Reading Notes W3 The Naming of Santa Ana and Los Angeles (Crespí):Part A

This story was extremely entertaining for me. Just thinking of these men walking through what is now the greater Los Angeles area before it was covered in concrete, cars, and pollution amazes me. How beautiful that area must have looked without our modern day mess we have is almost incomprehensible, which is why I really enjoyed the imagery in this reading. They did a very good job of explaining where they were and what they were looking at, and it was really interesting to see this place I have been to multiple times through the eyes of the first Europeans that made their way up the coast.

I also enjoyed their relationship with Native Americans as they passed through, because both sides seemed to enjoy each others company and admire one another, which is different from most accounts of the interactions between Native Americans and European settlers.

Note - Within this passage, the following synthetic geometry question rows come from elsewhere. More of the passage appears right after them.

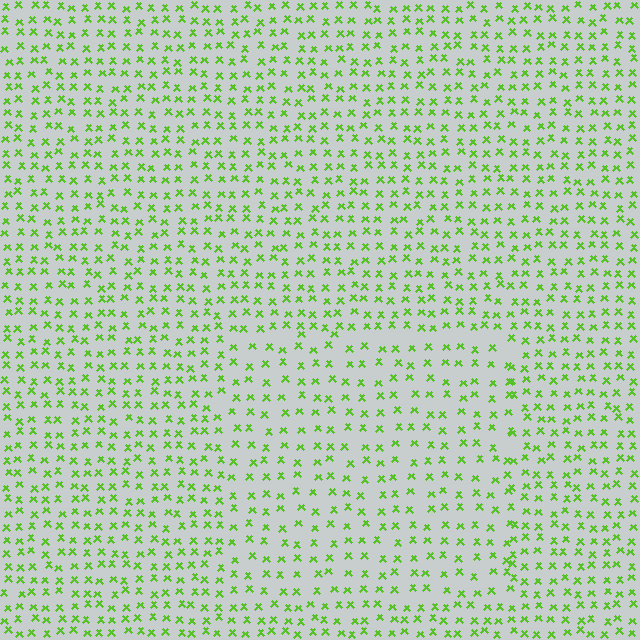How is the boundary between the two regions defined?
The boundary is defined by a change in element density (approximately 1.5x ratio). All elements are the same color, size, and shape.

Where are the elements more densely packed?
The elements are more densely packed outside the rectangle boundary.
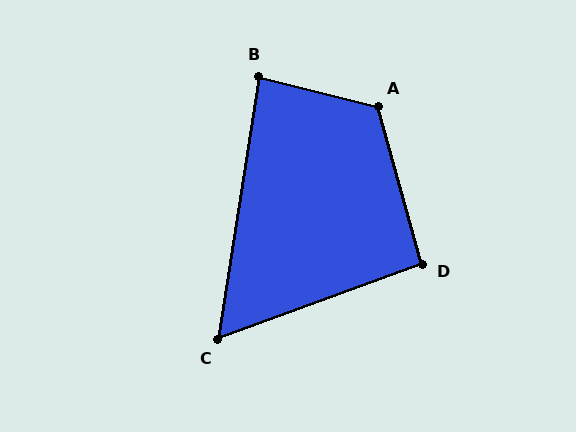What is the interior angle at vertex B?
Approximately 85 degrees (acute, close to a right angle).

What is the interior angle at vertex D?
Approximately 95 degrees (obtuse, close to a right angle).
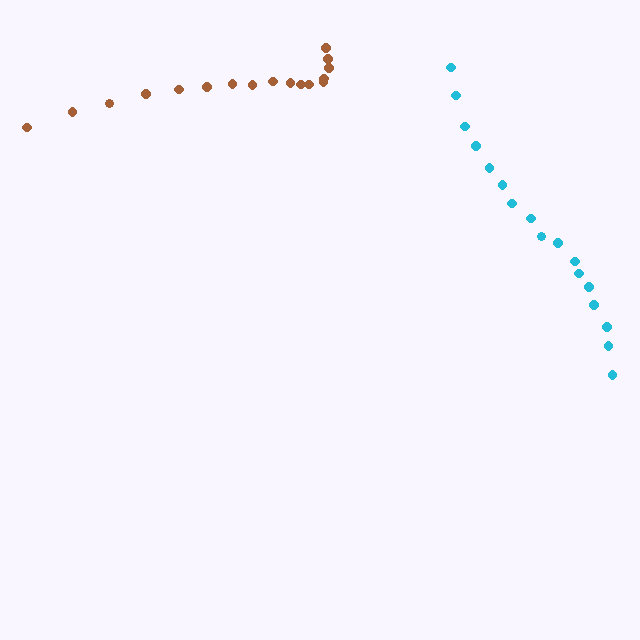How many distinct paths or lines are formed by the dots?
There are 2 distinct paths.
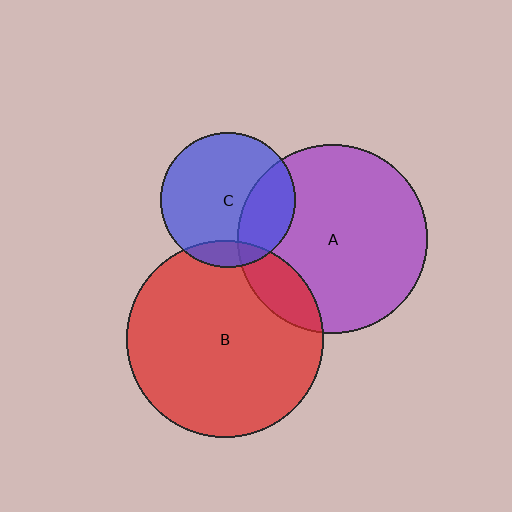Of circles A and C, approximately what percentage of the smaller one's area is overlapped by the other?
Approximately 30%.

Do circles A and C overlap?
Yes.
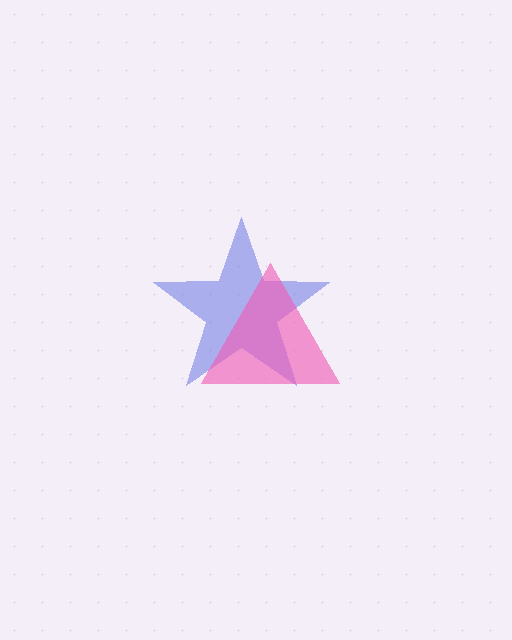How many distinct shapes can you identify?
There are 2 distinct shapes: a blue star, a pink triangle.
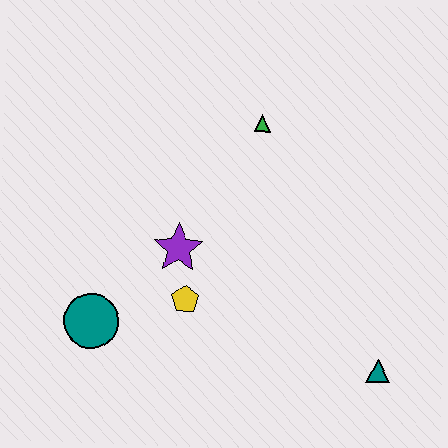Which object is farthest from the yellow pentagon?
The teal triangle is farthest from the yellow pentagon.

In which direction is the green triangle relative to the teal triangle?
The green triangle is above the teal triangle.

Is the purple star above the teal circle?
Yes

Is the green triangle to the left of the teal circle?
No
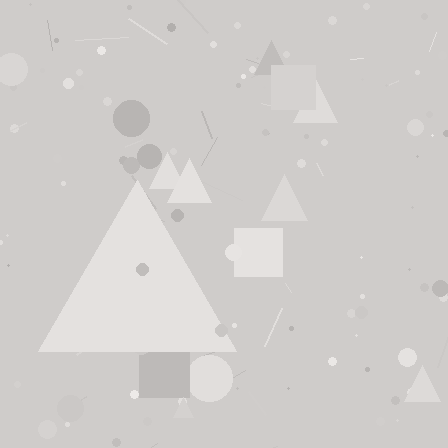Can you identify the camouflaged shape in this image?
The camouflaged shape is a triangle.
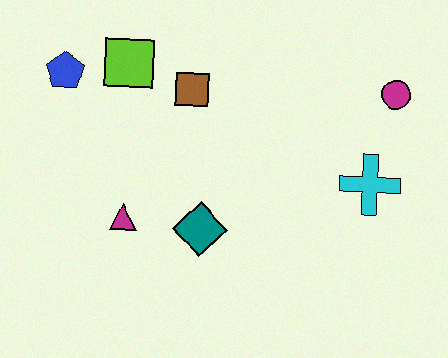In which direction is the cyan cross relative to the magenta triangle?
The cyan cross is to the right of the magenta triangle.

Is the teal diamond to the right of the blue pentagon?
Yes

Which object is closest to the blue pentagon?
The lime square is closest to the blue pentagon.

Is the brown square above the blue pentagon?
No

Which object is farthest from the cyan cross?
The blue pentagon is farthest from the cyan cross.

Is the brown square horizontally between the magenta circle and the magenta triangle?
Yes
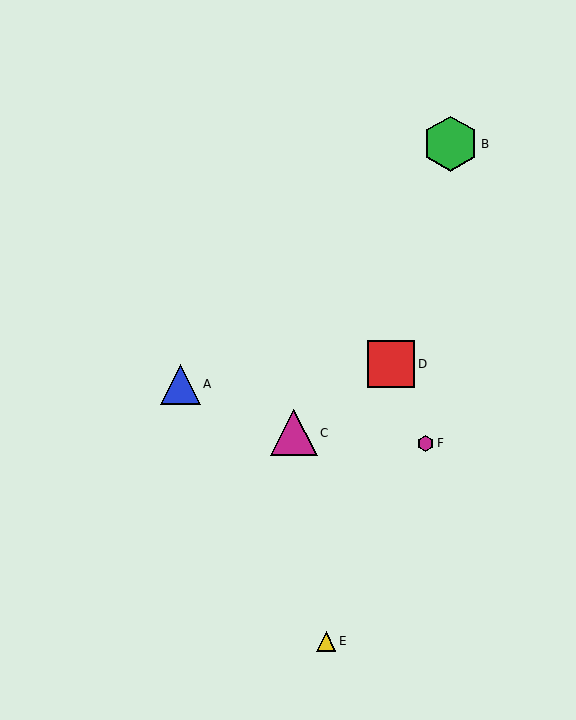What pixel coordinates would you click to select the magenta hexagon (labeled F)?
Click at (425, 443) to select the magenta hexagon F.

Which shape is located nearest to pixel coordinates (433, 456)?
The magenta hexagon (labeled F) at (425, 443) is nearest to that location.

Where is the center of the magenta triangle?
The center of the magenta triangle is at (294, 433).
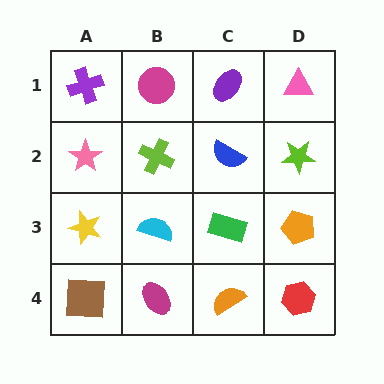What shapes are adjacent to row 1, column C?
A blue semicircle (row 2, column C), a magenta circle (row 1, column B), a pink triangle (row 1, column D).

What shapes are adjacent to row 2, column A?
A purple cross (row 1, column A), a yellow star (row 3, column A), a lime cross (row 2, column B).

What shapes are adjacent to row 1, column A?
A pink star (row 2, column A), a magenta circle (row 1, column B).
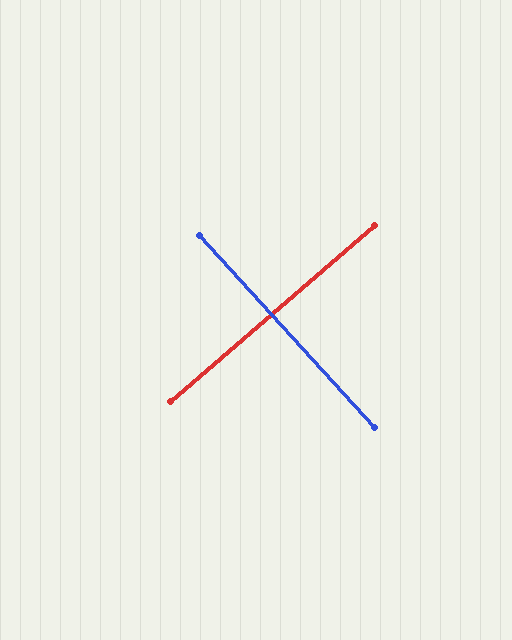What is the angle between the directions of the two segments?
Approximately 88 degrees.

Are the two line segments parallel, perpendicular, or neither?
Perpendicular — they meet at approximately 88°.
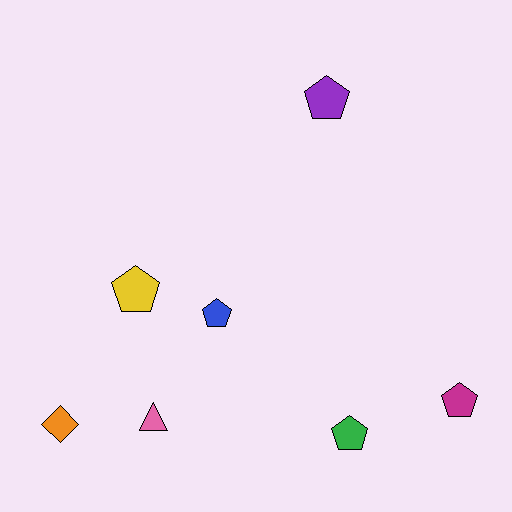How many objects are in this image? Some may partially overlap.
There are 7 objects.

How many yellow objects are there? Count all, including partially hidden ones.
There is 1 yellow object.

But back to the imagery, which was my main focus while reading this text. Crespí explains: "[We are] continuing our way to the northwest along the skirts of the mountains which we have on the right, to the north, and after traveling a league and a half we came to the banks of a river...[who's] course is from the northeast to the southwest." It seems to me that Crespí and his men were traveling northwest along the skirts of the Santa Ana Mountains, looking north to the San Gabriel Mountains as he came up to the Santa Ana River, which runs from the San Bernardino Mountains southwest to the Pacific Ocean.

Crespí talks about multiple days where there were tremendous earthquakes as well, and how each time there would also be aftershocks for a few hours.

Crespí also details coming across the Los Angeles River and the Arroyo Seco: "...we entered a very spacious valley, well grown with cottonwoods and alders, among which ran a beautiful river from the north-northwest, and then, doubling the point of a steep hill, it went on afterwards to the south. Toward the north-northeast there is another river bed which forms a spacious water-course, but we found it dry."

I found this story to be very interesting because of the great detail in which Crespí describes his surroundings, he did a very good job of painting a beautiful image in my head of the Santa Ana- Los Angeles area before there millions and millions of people congesting the whole place.